The Brief
Volvo Group's fleet management division operates at a scale that makes the difference between reactive and predictive maintenance a measurable financial event. A truck taken offline unexpectedly costs more than a truck serviced proactively — not just in parts and labor, but in logistics disruption, delivery delays, and customer penalties.
The engagement was on the ML and IoT data engineering side: building the systems that ingest sensor data from connected vehicles, detect anomalies, and predict maintenance needs before failures occur.
The Approach
Predictive maintenance for heavy vehicles is not a novel problem domain. What made this engagement technically interesting was the constraint: inference needed to happen at the edge — on the vehicle, or in roadside compute infrastructure — not in a central cloud. The fleet operates in areas with intermittent connectivity. A maintenance alert that requires a cloud round-trip to generate is less useful than an alert generated locally.
This pushed the model architecture toward efficiency. The research models used in development were large; the production models needed to fit in embedded compute with severe memory and power constraints.
"The best model for production is not the most accurate model. It is the most accurate model that fits your constraints."
The Build
The data pipeline was built on a streaming architecture. Each vehicle generates telemetry continuously: engine temperature, oil pressure, transmission torque, brake pad sensors, dozens of other signals. The volume across the fleet is substantial.
Apache Kafka handled the streaming ingestion. Feature engineering — rolling statistics, frequency-domain features derived from vibration sensors, cross-signal correlations — ran in the stream processing layer before the data reached model inference.

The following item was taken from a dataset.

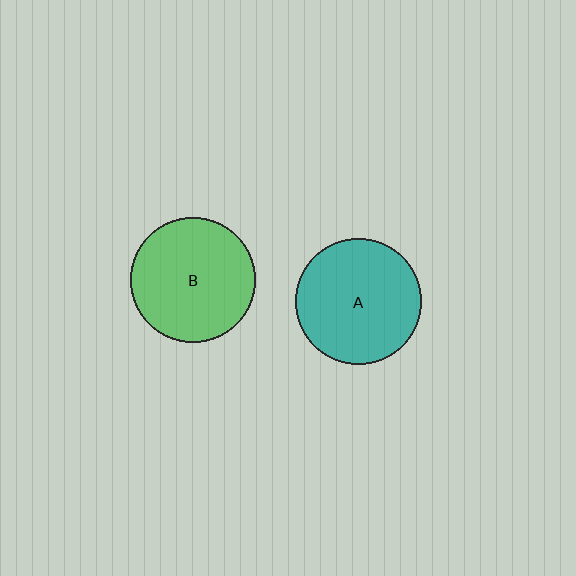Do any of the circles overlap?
No, none of the circles overlap.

Precomputing features in the stream rather than at query time was essential for hitting the latency requirements.
The anomaly detection models were gradient-boosted trees trained on historical failure data, with class imbalance handled via careful sampling strategy. (Class imbalance is severe in maintenance prediction: most of the time, nothing is wrong.) The models were converted to ONNX format for deployment to edge devices.

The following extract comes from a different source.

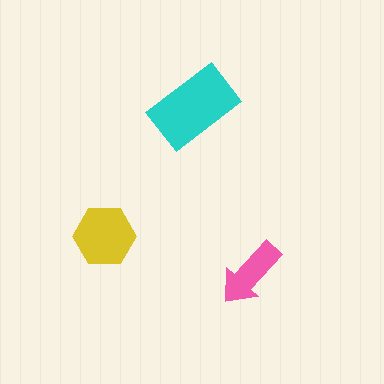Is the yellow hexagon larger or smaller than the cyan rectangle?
Smaller.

The edge deployment infrastructure used a custom update mechanism — models were versioned, tested in simulation, and deployed to vehicles over the air during scheduled connectivity windows. Rolling deployment with automatic rollback on performance degradation was built from the start.
class EdgeModelUpdater:
def deploy_update(
self,
model_version: str,
vehicle_ids: list[str],
rollout_pct: float = 0.1
) -> DeploymentResult:
pilot_fleet = sample(vehicle_ids, int(len(vehicle_ids) * rollout_pct))
result = self._deploy_to_fleet(model_version, pilot_fleet)

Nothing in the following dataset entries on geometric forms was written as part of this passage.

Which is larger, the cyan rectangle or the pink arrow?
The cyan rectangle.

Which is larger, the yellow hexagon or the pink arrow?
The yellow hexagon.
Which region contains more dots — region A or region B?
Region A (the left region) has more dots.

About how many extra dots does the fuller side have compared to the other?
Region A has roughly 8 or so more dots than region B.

if result.p95_accuracy < self.baseline_accuracy * 0.98:
self._rollback(pilot_fleet)
return DeploymentResult(status="rolled_back", reason="accuracy_regression")
return result
The Outcome
The 15% reduction in fleet downtime is a number that came from the Volvo data team's analysis after the systems were in production. The mechanism was clear: predictive alerts gave logistics operators enough lead time to schedule proactive maintenance during planned downtime windows rather than responding to unexpected failures.
The edge inference system handled the connectivity constraint as designed. Alerts generated in low-connectivity zones were queued locally and synchronized when connectivity was restored, while time-critical alerts (imminent failure detection) triggered local operator notifications.
Lessons
IoT data is messier than the sensor datasheets suggest. Calibration drift, sensor failures, communication errors, and vehicles operating outside their designed envelope all produce data that will confuse models trained on clean data. The data cleaning and anomaly filtering layer is not a preprocessing detail — it is half the engineering work.
Edge deployment requires treating the device fleet as a distributed system, not as N independent devices. Rollout strategy, version tracking, and automated rollback are not optional features; they are the difference between a controlled update and a fleet-wide incident.
Kubernetes for training infrastructure, edge compute for inference — the split is correct. Do not run training jobs on edge hardware.